Макс сидел на диване в цокольном этаже, который был оформлен как радиостудия в миниатюре. Он поводил глазами слева направо, с тоской таращась на двенадцатиструнную электрогитару «Телекастер», прислоненную к стереодинамику. Ему так хотелось поиграть, что у него ныло все тело, но он не осмеливался и приближаться к любимому инструменту. Меньше всего ему были нужны новые неприятности.
Дела и без этого обстояли достаточно плохо. Помимо постоянных претензий по поводу его длинных волос, захламленной комнаты и «отношения к жизни», отец Макса нашел еще один повод придраться к нему — его любовь к музыке. Так что теперь неприятностей у Макса было больше, чем когда-либо прежде за все его шестнадцать с половиной лет.
Началось это совсем с ерунды пару лет назад, когда Макс и Гай Чесни принялись собираться каждое субботнее утро, чтобы подурачиться: Макс на гитаре, а Гай на синтезаторе. Мало-помалу эти шуточки растянулись на воскресенье, а потом — и на будние дни, и вскоре к ним подключились еще и Дан Скотт, бас-гитарист, Эмили Майер, барабанщица, и Дана Ларсон, которая могла безостановочно гнать мелодию лучше любой другой певицы в школе Ласковой Долины. Их ансамбль, «Друиды», становился все круче и круче, и в течение некоторого времени они даже играли на вечерах в клубах, не говоря уже о рядовых вечеринках и танцах в школе, куда их нанимали постоянно.

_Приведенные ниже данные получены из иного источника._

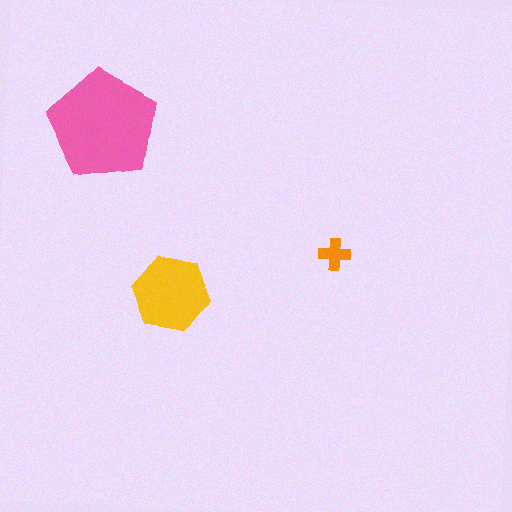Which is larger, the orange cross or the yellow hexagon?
The yellow hexagon.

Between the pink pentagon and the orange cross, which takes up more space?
The pink pentagon.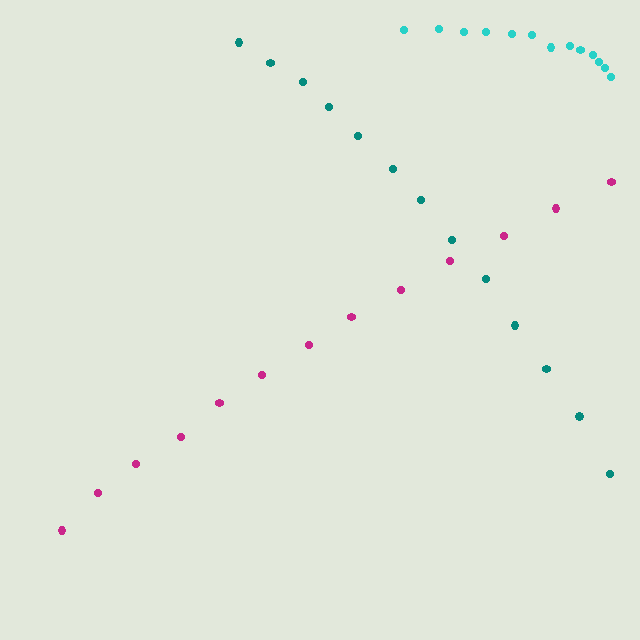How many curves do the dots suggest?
There are 3 distinct paths.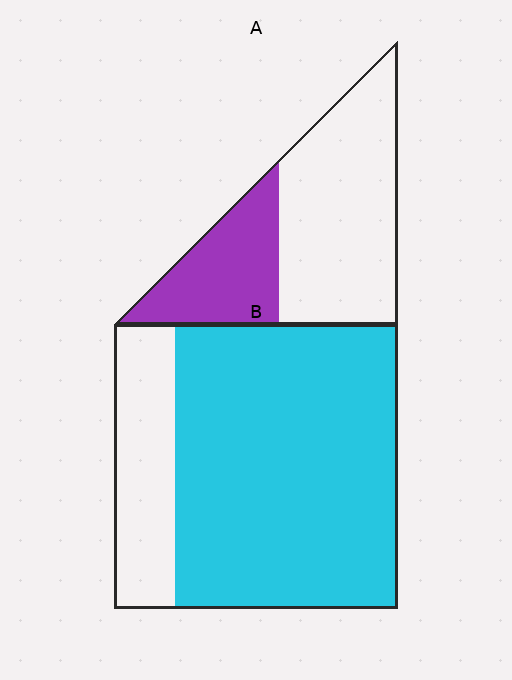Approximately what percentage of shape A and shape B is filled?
A is approximately 35% and B is approximately 80%.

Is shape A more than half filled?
No.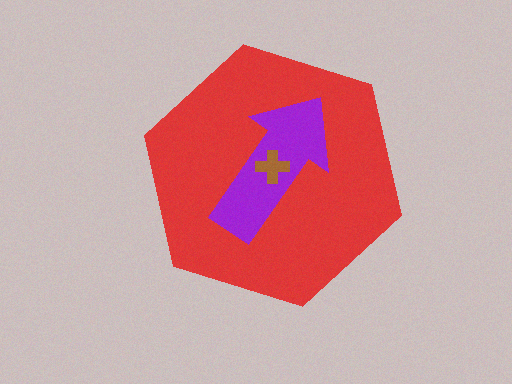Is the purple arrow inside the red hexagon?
Yes.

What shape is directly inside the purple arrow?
The brown cross.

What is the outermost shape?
The red hexagon.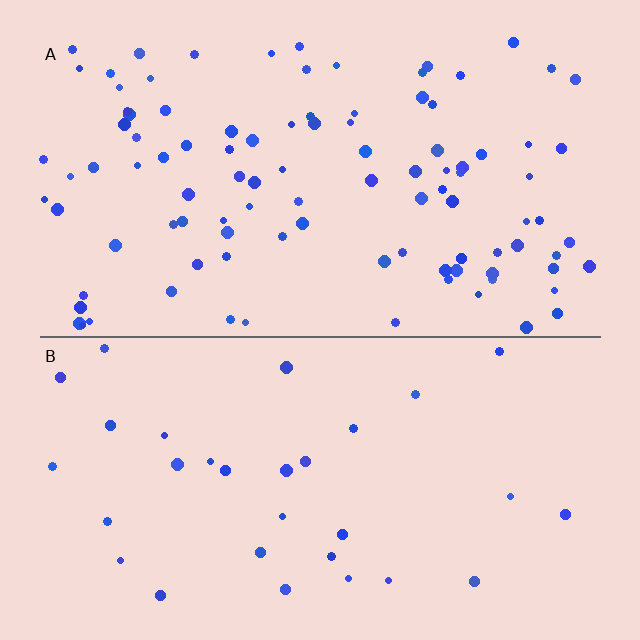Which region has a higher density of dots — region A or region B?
A (the top).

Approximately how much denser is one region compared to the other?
Approximately 3.2× — region A over region B.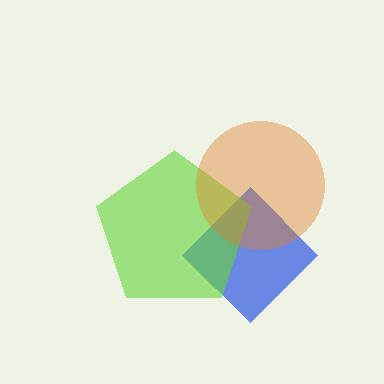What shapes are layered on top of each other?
The layered shapes are: a blue diamond, a lime pentagon, an orange circle.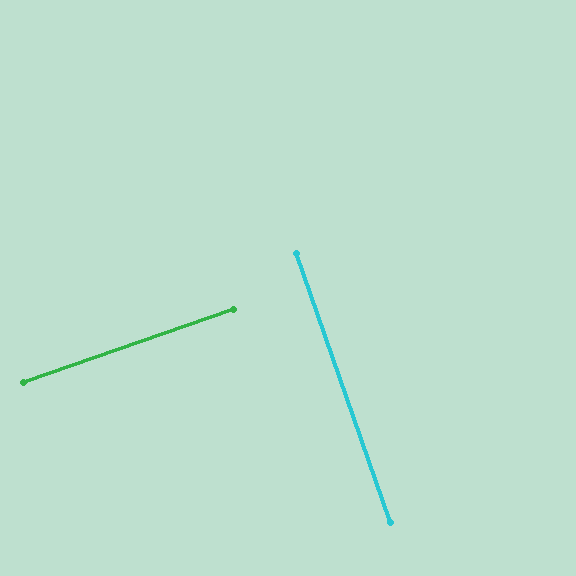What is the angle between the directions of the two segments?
Approximately 90 degrees.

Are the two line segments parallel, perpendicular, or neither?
Perpendicular — they meet at approximately 90°.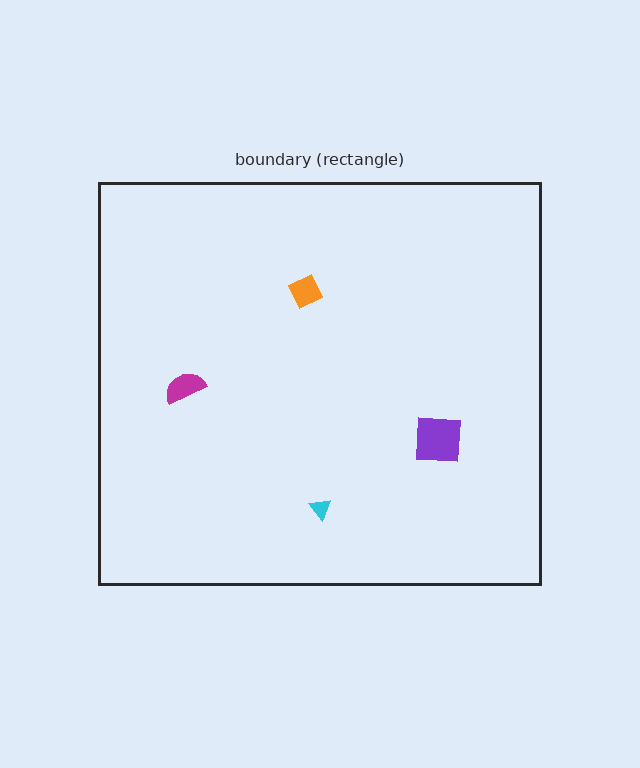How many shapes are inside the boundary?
4 inside, 0 outside.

Каким-то образом Максу удавалось довольно ловко совмещать игру в ансамбле с учебой... точнее говоря, вот до этого времени. Учебные курсы стали потруднее, а нагрузка — потяжелее. Но ни одинпредмет не был для него таким мучительным, как английский язык у мистера Коллинза. В течение всего семестра Максу не удавалось справиться ни с одним заданием, особенно с этим Шекспиром. Он перестал слушать эти лекции давным-давно и смирился с тем, что, с треском провалив на экзамене этот курс, вынужден будет наверстывать его занятиями в летней школе.
Все это было на руку Максу. Школа была всего лишь местом, где он впустую проводил время в перерывах между поздними встречами и выступлениями с «Друидами». Во время занятий он никогда не говорил много, разве что сочинял оправдания, почему не выполнил домашнюю работу. Почти все его преподаватели делали ему массу предупреждений, награждали его сердитыми и свирепыми взглядами, но все это Максу было нетрудно игнорировать.
Но вот не считаться с мистером Коллинзом он никак не мог. Преподаватель английского не довольствовался простыми предупреждениями, нет, он пошел дальше и, вступив в контакт с родителями Макса, сообщил им, что если их сын не возьмется за дело всерьез, то на экзаменах ему предстоит полный провал. И решающим-де будет то, как он справится с «Отелло».
А отцу Макса только и не хватало сообщения Роджера Коллинза. Его и прежде отнюдь не радовало ни то, что Макс чем-то занимается до поздней ночи, ни громкая музыка, доносящаяся из цокольного этажа. Он не видел никакой причины терпеть такое дальше, тем более раз уж это угрожало погубить будущее Макса. В тот же вечер, когда позвонил мистер Коллинз, мистер Делон постановил: Максу запрещается играть со своей группой, пока он не исправит отметки, если же он провалится по английскому языку, то с ансамблем ему придется расстаться навсегда. Макс считал, что со стороны отца жестоко разлучать его с музыкой, однако, по мнению мистера Делона, его сын сам на это напросился.